How Merrick Garland Landed a Supreme Court Clerkship With Brennan
Warm letters between the late Justice Brennan and Merrick Garland were among a section of Brennan's papers at the Library of Congress that were closed to the public until last year, the 20th anniversary of his death.
March 26, 2018 at 03:15 PM
4 minute read
Chief Judge Merrick Garland, of the U.S. Court of Appeals for the District of Columbia Circuit. Credit: Diego M. Radzinschi / NLJ
If the young Merrick Garland had not edited a law review article written by the late U.S. Supreme Court Justice William Brennan Jr. in 1977, he might not have clerked for Brennan and might have pursued a different path than the one that led him to be an appellate judge and Supreme Court nominee.
“Editing your article was enjoyable and exciting, and I would look forward to the prospect of clerking for an even more rewarding experience,” Garland wrote in a May 1977 application letter to Brennan, the liberal justice who died in 1997. The article was on the subject of state constitutions and the protection of individual rights. Garland, then at Harvard Law School, was articles editor for the law review.
Brennan wrote back swiftly, telling Garland, “I am delighted to have your application … Frankly, I was hoping you would apply. I am more than happy to offer you a clerkship with me for the 1978 term after you have successfully completed your clerkship with Judge [Henry] Friendly.” There was no indication Brennan wanted or needed to interview Garland as part of the hiring process.
The warm letters were among a section of Brennan's papers at the Library of Congress that were closed to the public until last year, the 20th anniversary of his death.
In April 2016, when Garland—now chief judge of the U.S. Court of Appeals for the D.C. Circuit—was a nominee for a seat on the U.S. Supreme Court, journalists tried to unearth his correspondence with Brennan.
But Brennan's executors declared the file off limits because of the 20th anniversary requirement. As mentioned last week in Supreme Court Brief, the anniversary came and went last July apparently without anyone mining the papers for information until recently. The Republican-led Senate did not act on Garland's nomination, which expired January 3, 2017, with the end of the 114th Congress.
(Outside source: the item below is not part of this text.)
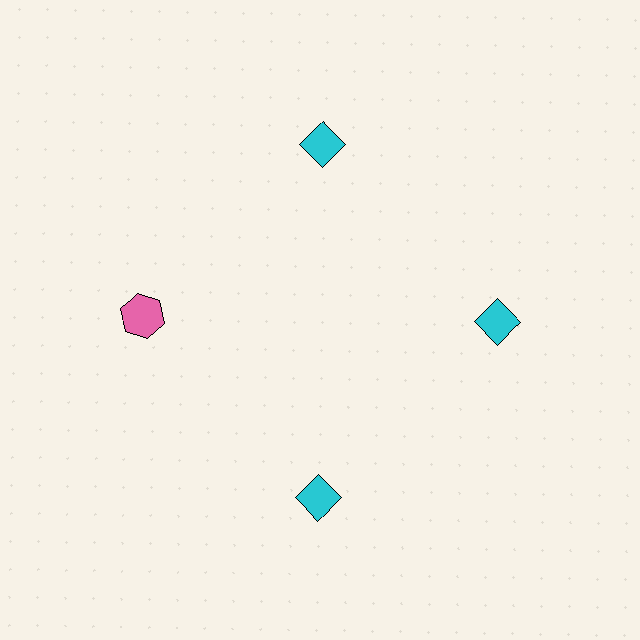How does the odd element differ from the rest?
It differs in both color (pink instead of cyan) and shape (hexagon instead of diamond).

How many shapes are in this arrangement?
There are 4 shapes arranged in a ring pattern.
The Garland file also includes Brennan's 1995 letter to President Bill Clinton urging him to consider Garland as a nominee to the D.C. Circuit. That letter, which was made public by the Clinton Presidential Library when Garland was still a Supreme Court nominee in 2016, praised Garland as “a person of exceptional talent and great personal integrity.” Brennan also wrote, “Ordinarily I would not inject myself into the judicial nomination process, but Merrick is a special case.”
After Garland's clerkship ended in 1979, Brennan also wrote letters of recommendation to then-deputy attorney general Benjamin Civiletti and the vice president's counsel Michael Berman. From 1979 to 1981, Garland served as a special assistant to the attorney general.
The file also contains the resume Garland submitted to Brennan, including his grades at Harvard Law School from 1974 to 1977. He received A+ grades for Constitutional Law, Federal Courts and Advanced Antitrust, an A in Criminal Law, and an A- in Civil Procedure. His lowest grade was a B in Due Process.